I estimate he probably got up to a million hits from that post alone, but his most recent post got only got five comments. An earlier time he want viral, he got 2,000 comments. Another time, as recently as April 2014, he got over 200 comments for a post about the ‘manosphere’ being dead and how we all killed it, but where did everyone go? The problem is viral content seldom seems to translate into a return readers. Out of peer pressure and curiosity, they click and skim, but don’t stick around. While Matt does seem to think of himself as a minor celebrity, for comparison, earlier versions of this almost unknown, insignificant blog got around 1-5 comments per post.

Many blog gurus pride themselves on good writing, captivating titles and pretty pictures, thinking it will make a difference or believing that this is what readers want. Maybe it does a little, but perhaps all that stuff is overrated. Jon Morrow of boostblogtraffic.com wrote two notable posts, one about the importance of being smart when blogging and the second about the necessity of good writing. I don’t doubt these help, but it doesn’t explain the the success of celebrity and recreational blogs, which usually lack those attributes.

As a thought experiment, imagine someone has ‘rain man’ like abilities to predict the day-to-day direction of commodity prices, but is otherwise barely literate, can’t write beyond a 3rd grade level, and outside of his specialty of picking commodities – has the intellectual depth of a wading pool. He knows nothing about history, art, philosophy, etc. He decides to start a blog to broadcast his picks. Even though his writing is atrocious and riddled with every conceivable error that would make smart bloggers want to punch the screen, he would be a very popular blogger. Millions of people would flock to his blog to make money, including even the smart bloggers. Scientists, doctors, lawyers…everyone – because who doesn’t want effortless money, like in case you get sick, retirement, or want to add-on to your home? By providing value in the form of 100% accurate commodity predictions, he becomes popular, terrible writing notwithstanding.

Consider HBDchick. Her blog entries are a concatenation of uncapitalized ‘sentences’. The rest of the grammar is correct, but for reasons unknown, she refuses to use capitalization, and yet her blog is very popular. Maybe she has so many good ideas and is in such a hurry to post them that she cannot be bothered with capitalization, but that doesn’t explain how the rest of the grammar is correct, including dashes and a very through array of references mixed with the text. Her blog breaks all the readability rules the gurus tell you about, and yet she has a very large and devoted readership. How does this happen? Perhaps people gravitate to authority, of which she clearly is for HBD matters. Maybe people find it useful, like they are getting information that isn’t readily found elsewhere. Or they feel like the are part of a special social group.

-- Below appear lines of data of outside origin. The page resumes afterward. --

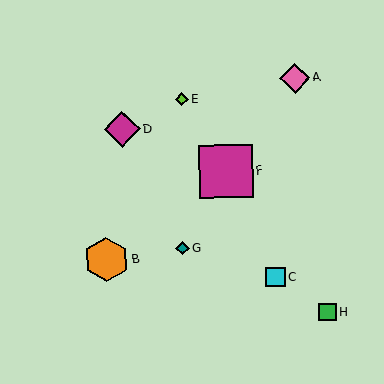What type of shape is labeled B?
Shape B is an orange hexagon.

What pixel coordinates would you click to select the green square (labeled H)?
Click at (327, 312) to select the green square H.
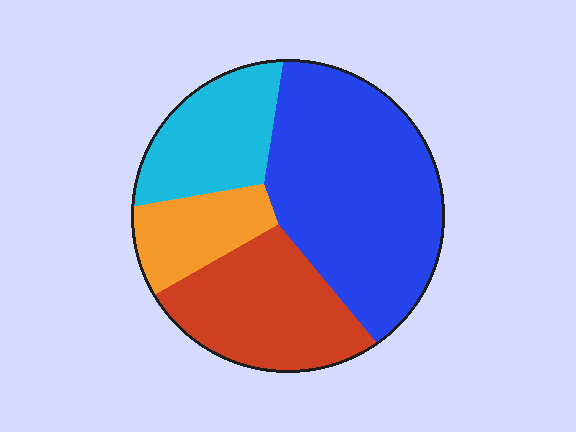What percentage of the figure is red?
Red takes up less than a quarter of the figure.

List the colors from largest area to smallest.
From largest to smallest: blue, red, cyan, orange.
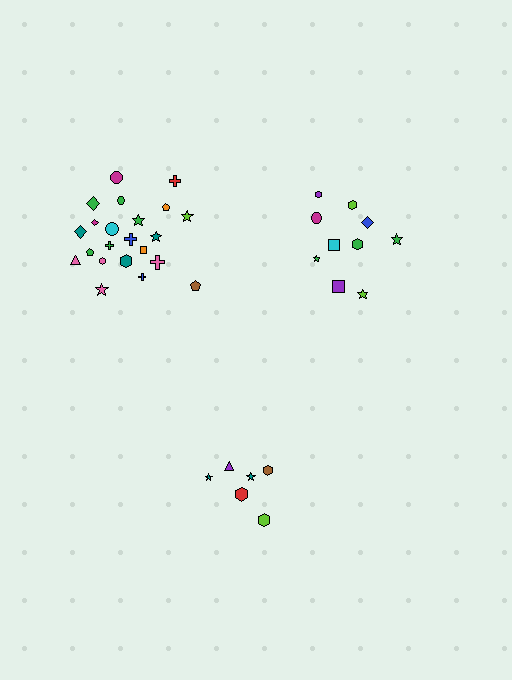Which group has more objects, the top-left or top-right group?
The top-left group.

Untimely, success at blogging boils down to creating useful value or name recognition and less about finesse and viralness. Or maybe other factors such as cultivating a movement, as the manosphere and HBD has done. A celebrity, like the savant commodity trader, doesn’t need to write well to succeed at blogging. But you don’t need to be either to create value. The question is, how will you create value?